Tras las últimas entrevistas con algunos hermanos muy bien situados, el emperador proclamó el nacimiento de una Gran Logia de Austria cuya Gran Maestría confió a un dignatario inofensivo, el conde Johann Carl von Dietrichstein-Proskau, de cincuenta y seis años de edad, y la Gran Secretaría al mineralogista Ignaz von Born. Ambas personalidades, honorablemente conocidas, sabrían dirigir apaciblemente esa nueva institución, que contaba con siete provincias. Austria contaba con diecisiete logias, ocho de ellas en Viena; Bohemia, con siete; Galitzia, con cuatro; la Lombardía austríaca, con dos; Transilvania, con tres; Hungría, con doce, y los Países Bajos austríacos, con diecisiete.

—Bonita jugarreta —apreció Joseph Anton—, muy bonita. He aquí a los hermanos enmarcados en la «Orden Real de la Francmasonería». Este reconocimiento oficial es un verdadero cepo del que no serían conscientes de inmediato. Y el emperador les reserva otras sorpresas.

—Ya no servimos para nada —gimió Geytrand.

—¡Al contrario, mi buen amigo, al contrario! Cuando los hermanos más peligrosos descubran que ya no disponen de ninguna libertad de maniobra, intentarán formar logias disidentes. Así pues, deberemos aumentar la vigilancia.

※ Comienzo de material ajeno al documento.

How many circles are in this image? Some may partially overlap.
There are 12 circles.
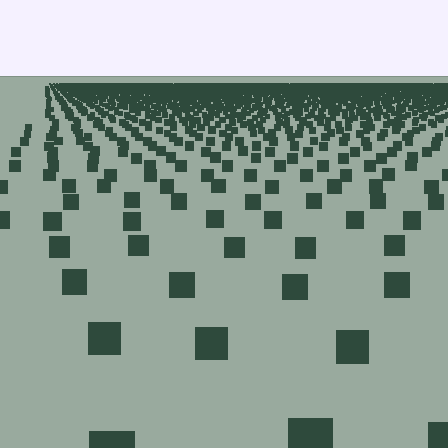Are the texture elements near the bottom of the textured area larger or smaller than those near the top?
Larger. Near the bottom, elements are closer to the viewer and appear at a bigger on-screen size.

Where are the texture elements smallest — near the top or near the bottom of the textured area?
Near the top.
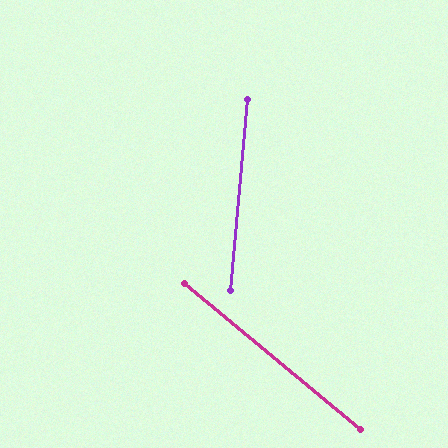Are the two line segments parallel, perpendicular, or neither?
Neither parallel nor perpendicular — they differ by about 55°.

Viena, 22 de abril de 1784

Thamos e Ignaz von Born aguardaban las explicaciones de su hermano Tobias Philippe von Gebler.

Acusando el fardo de sus cincuenta y ocho años, el vicecanciller se sentó pesadamente en un sillón.

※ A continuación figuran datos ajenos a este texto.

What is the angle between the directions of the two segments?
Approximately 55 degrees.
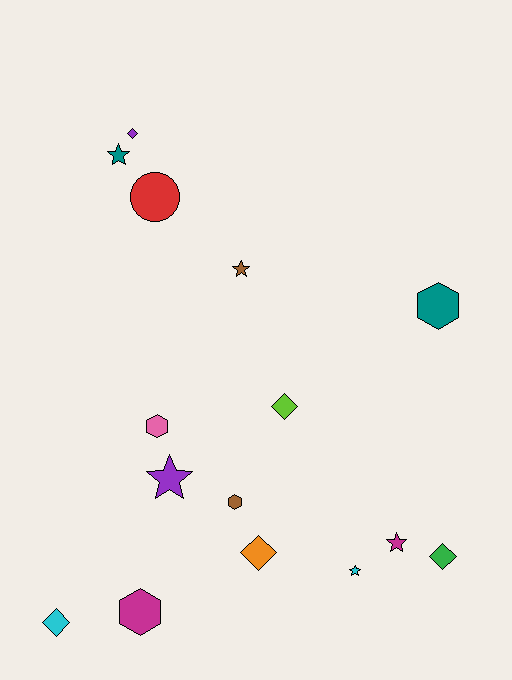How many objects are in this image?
There are 15 objects.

—Reconozco haber influenciado mucho al emperador. La creación de esta Gran Logia de Austria me parecía indispensable.

—¿Por qué razón? —preguntó Von Born.

—Nos dirigíamos a la catástrofe —explicó el autor de Thamos, rey de Egipto—. El arzobispo de Viena, Anton Migazzi, enemigo jurado de la francmasonería, ha introducido varios espías en las logias. Los émulos de los rosacruces sueñan con llevamos hacia el cristianismo, y los nostálgicos de la Estricta Observancia querrían despertar de nuevo el espíritu templario. ¡En resumen, un follón! Gracias a esta nueva institución, veremos las cosas más claras. El Gran Maestre es un hombre de paja que se limitará a ostentar su rimbombante título. Para todo el mundo, el verdadero jefe de nuestra orden será nuestro hermano Von Born, a quien he conseguido imponer sin dificultad alguna.

—¿Qué exige el emperador? —preguntó Thamos.

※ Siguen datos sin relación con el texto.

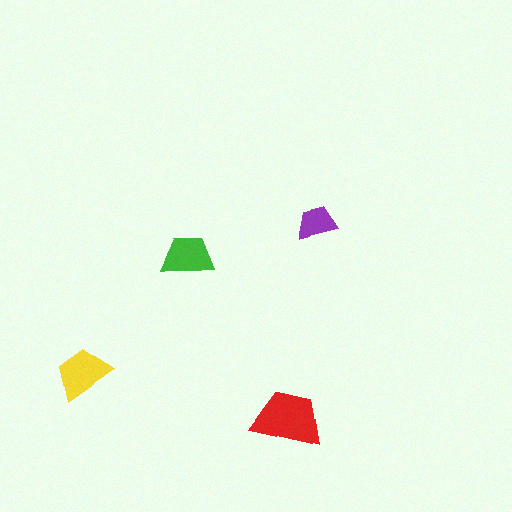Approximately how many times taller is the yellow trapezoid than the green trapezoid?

—El estricto respeto de la carta fundacional de la Gran Logia de Austria y la puesta a punto de un reglamento interior que se imponga al conjunto de las logias. Naturalmente, le será comunicado.

—El verdadero Gran Maestre es José II —rectificó Von Born.

—Ahora, al menos, la situación mejora, y trazaremos con seguridad nuestro camino, lejos de las tendencias místicas y ocultistas. Esta misma noche, en la reunión de los Venerables, examinaremos esta carta.

Ignaz von Born no ocultó su escepticismo.

—El emperador quiere controlarlo todo —estimó—. Ya no nos dejará en paz y tomará otras medidas que reducirán nuestra libertad hasta aniquilarla.

—Sigamos preparando la iniciación del Gran Mago —abogó Thamos—. Afortunadamente, se acerca el momento.